Trust issue: Editorial on the spat between TMC government and Election Commission over Bengal SIR

The SIR has been completed in several states and Union territories: but the unambiguous acrimony witnessed in Bengal between the two constitutional entities has been mostly absent elsewhere

The Editorial Board Published 24.02.26, 08:17 AM
Bengal SIR TMC Election Commission row

Mamata Banerjee File picture

The deliberations between the lawyers representing the Bengal government and the Election Commission of India in the Supreme Court on the matter of the Special Intensive of Revision of the electoral rolls were quite stormy last Friday. Taking note of the recriminations, allegations and counter-allegations, the highest court made a pointed observation. The “blame game”, it stated, was a testament to the trust deficit between the two constitutional bodies: the Bengal government and the EC. This chasm is unfortunate but revelatory. The SIR has been completed in several states and Union territories: but the unambiguous acrimony witnessed in Bengal between the two constitutional entities has been mostly absent elsewhere. The TMC government in Bengal has alleged that the EC has shown a marked preference towards excluding voters’ names: the EC has countered the charge by blaming Bengal’s ruling regime for intimidating poll officials. That the EC has been bureaucratic —insensitive, even imperious — in the course of the SIR cannot be denied. Political partisanship, the consequence of divergent electoral imperatives, has seemingly trumped institutional cooperation. This kind of paucity in institutional trust is undesirable: it is inimical to the interests of democracy and its people.

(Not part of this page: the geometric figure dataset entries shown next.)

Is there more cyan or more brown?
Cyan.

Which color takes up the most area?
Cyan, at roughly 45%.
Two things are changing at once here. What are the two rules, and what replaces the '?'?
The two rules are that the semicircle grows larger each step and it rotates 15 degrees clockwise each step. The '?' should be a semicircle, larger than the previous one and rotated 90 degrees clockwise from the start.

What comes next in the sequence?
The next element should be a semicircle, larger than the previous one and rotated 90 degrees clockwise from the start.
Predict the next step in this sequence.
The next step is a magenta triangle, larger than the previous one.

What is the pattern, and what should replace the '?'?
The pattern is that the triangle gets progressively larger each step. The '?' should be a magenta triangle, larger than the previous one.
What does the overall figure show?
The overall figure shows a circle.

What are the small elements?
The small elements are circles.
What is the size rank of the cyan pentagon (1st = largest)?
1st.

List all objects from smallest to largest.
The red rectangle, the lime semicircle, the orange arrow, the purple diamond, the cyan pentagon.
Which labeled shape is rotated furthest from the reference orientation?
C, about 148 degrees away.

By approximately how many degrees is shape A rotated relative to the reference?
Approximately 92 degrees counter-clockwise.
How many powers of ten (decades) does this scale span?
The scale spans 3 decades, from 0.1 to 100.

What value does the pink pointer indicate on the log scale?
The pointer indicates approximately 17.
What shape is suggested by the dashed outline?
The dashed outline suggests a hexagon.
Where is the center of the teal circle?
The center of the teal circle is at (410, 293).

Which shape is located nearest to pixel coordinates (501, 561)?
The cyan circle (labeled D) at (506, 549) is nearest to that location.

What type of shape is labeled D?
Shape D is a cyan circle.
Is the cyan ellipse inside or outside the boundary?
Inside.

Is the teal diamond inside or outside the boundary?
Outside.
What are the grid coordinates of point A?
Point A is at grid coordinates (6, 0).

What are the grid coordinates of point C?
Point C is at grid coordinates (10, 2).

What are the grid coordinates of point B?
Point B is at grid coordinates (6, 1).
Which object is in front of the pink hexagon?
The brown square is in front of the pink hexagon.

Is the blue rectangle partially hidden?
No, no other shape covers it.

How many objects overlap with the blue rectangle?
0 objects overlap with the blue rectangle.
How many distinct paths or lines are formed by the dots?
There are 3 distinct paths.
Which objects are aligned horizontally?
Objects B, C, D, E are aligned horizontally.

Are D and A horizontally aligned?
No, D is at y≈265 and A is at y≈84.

The apex court, mindful of the great divide, decided to deploy former and serving judicial representatives to resolve the issues arising out of ‘logical discrepancies’ marked out by the EC. But Bengal’s principal political parties have paid scant attention to the Supreme Court’s attempt to find a middle path. The TMC and the BJP have been busy scouting for political brownie points from the court’s directive. The BJP attempted to portray the court’s measure of appointing judicial officers as a blow for its rival. Mamata Banerjee’s party, however, is convinced that the Supreme Court’s decision has led to the EC losing face. The judicial intervention has its own merit. The fact that judicial intervention was required in the first place to resolve the issue speaks poorly of the culture of cooperation between a Central institution and a state government. Surely, the strained ties between the Bengal government and the EC cannot bolster the spirit of federalism in the country. As for the SIR, notwithstanding the conflicting claims between the BJP and the TMC, its real appraisal will be the outcome of the electoral test in the court of the people.